Suppose the roller goes straight. After rotating through some angle, consider how far its points of contact have moved.

3. Apr 4, 2016

### Vibhor

Hello ,

I agree .

If 'r' is the radius of the cones and angle turned is θ , then the points of contacts have moved by $rθ$ .

4. Apr 4, 2016

### haruspex

But the radius where the cone touches rail AB is reducing, no?

5. Apr 4, 2016

### Vibhor

This is exactly where I am having trouble understanding ( the motion of the cone ) . So you are suggesting that the cones do not touch the floor ,instead they rest on the rails such that the the distance of the point , where the left cone touches the rail AB from mid point O , decreases as the object moves forward ??

So , now how should I use this fact to proceed further ?

6. Apr 4, 2016

### haruspex

How does that affect the forward movement of that cone compared with the other (assuming both cones turn through the same angle, without slipping)?

7. Apr 4, 2016

### Vibhor

The right cone moves faster as compared to left ??

8. Apr 4, 2016

Yes.

9. Apr 4, 2016

### Vibhor

Is my understanding in first part of post#5 correct ?

10. Apr 4, 2016

### haruspex

Yes.

11. Apr 4, 2016

### Vibhor

Does that mean the object as a whole translates forward and also rotates anticlockwise (as seen from the top) ??

12. Apr 4, 2016

### haruspex

As viewed from above, yes.

13. Apr 4, 2016

### Vibhor

and this is equivalent to object turning left i.e option (4) is correct ??

Last edited: Apr 4, 2016
14. Apr 4, 2016

### haruspex

Yes.

15. Apr 4, 2016

### Vibhor

Fantastic analysis of the problem .

Thanks a lot haruspex .

16. Apr 12, 2016

### Vibhor

Hi ,

I still have some niggling doubts .

What role does friction play in this problem ?

17. Apr 12, 2016

### haruspex

You have to assume some friction or the system would be unstable right from the start. Do you see why? Draw a diagram in the vertical plane. If the double cone were to slide slightly to one side, what would happen to its mass centre... up or down or the same?

18. Apr 12, 2016

### Vibhor

As the left cone moves forward , the radius decreases . As a result vL(speed of CM of left cone) > ωr . There is a tendency to slip forward and static friction acts backward . This increases ω .

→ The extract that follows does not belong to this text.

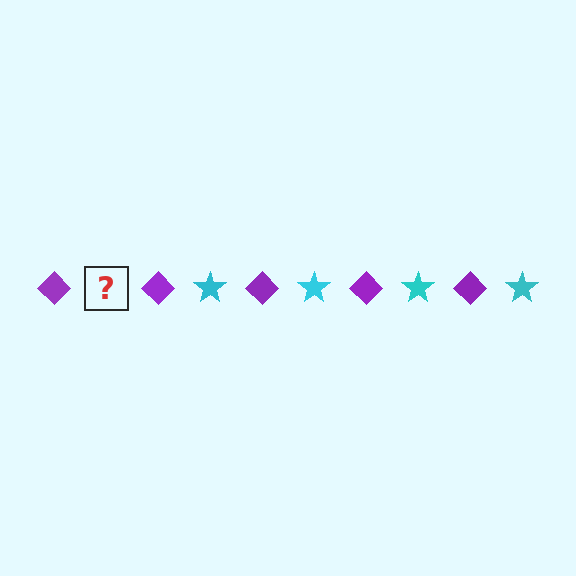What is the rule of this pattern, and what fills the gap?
The rule is that the pattern alternates between purple diamond and cyan star. The gap should be filled with a cyan star.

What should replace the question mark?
The question mark should be replaced with a cyan star.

Now , in case of right cone vR(speed of CM of left cone) < ωr . There is a tendency to slip backward and static friction acts forward.

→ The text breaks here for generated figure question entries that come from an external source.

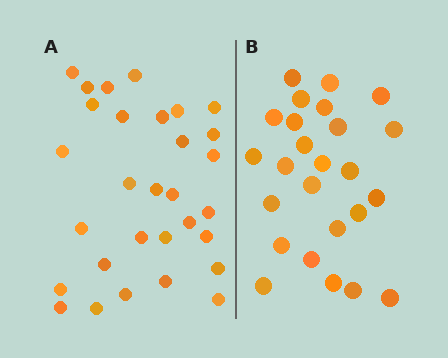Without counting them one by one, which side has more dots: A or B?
Region A (the left region) has more dots.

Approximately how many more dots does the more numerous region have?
Region A has about 5 more dots than region B.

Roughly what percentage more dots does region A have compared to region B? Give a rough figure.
About 20% more.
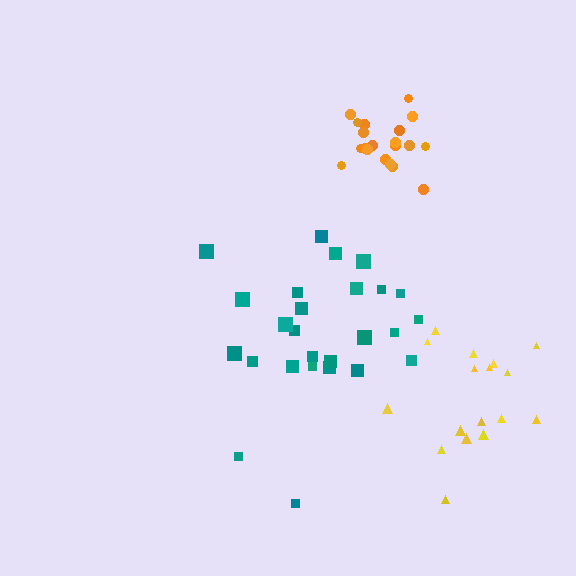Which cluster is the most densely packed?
Orange.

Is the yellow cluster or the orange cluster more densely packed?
Orange.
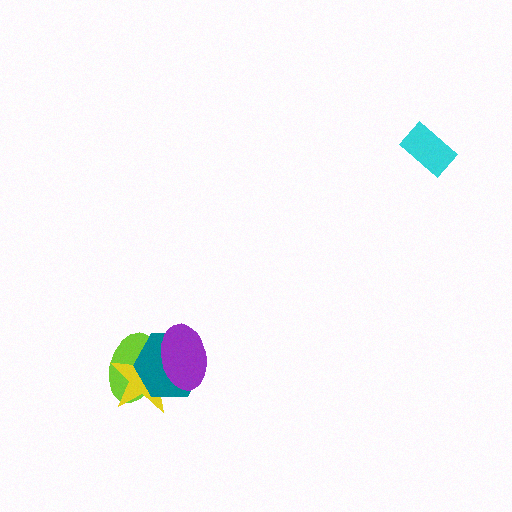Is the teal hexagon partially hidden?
Yes, it is partially covered by another shape.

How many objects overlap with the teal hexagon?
3 objects overlap with the teal hexagon.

The result of the two friction forces is to rotate the system anti - clockwise .

Does it make sense ?

19. Apr 12, 2016

### haruspex

Yes, I believe that works. An equivalent model is two wheels of different sizes fixed to the same shaft (and locked to it) on a frictional floor.

20. Apr 12, 2016

### Vibhor

Ok .

But would you agree that this is essentially the same reasoning we had discussed earlier in the thread ( your proposed way of looking at the problem ) . I mean in the earlier reasoning also , static friction was also involved although we didn't mention it ??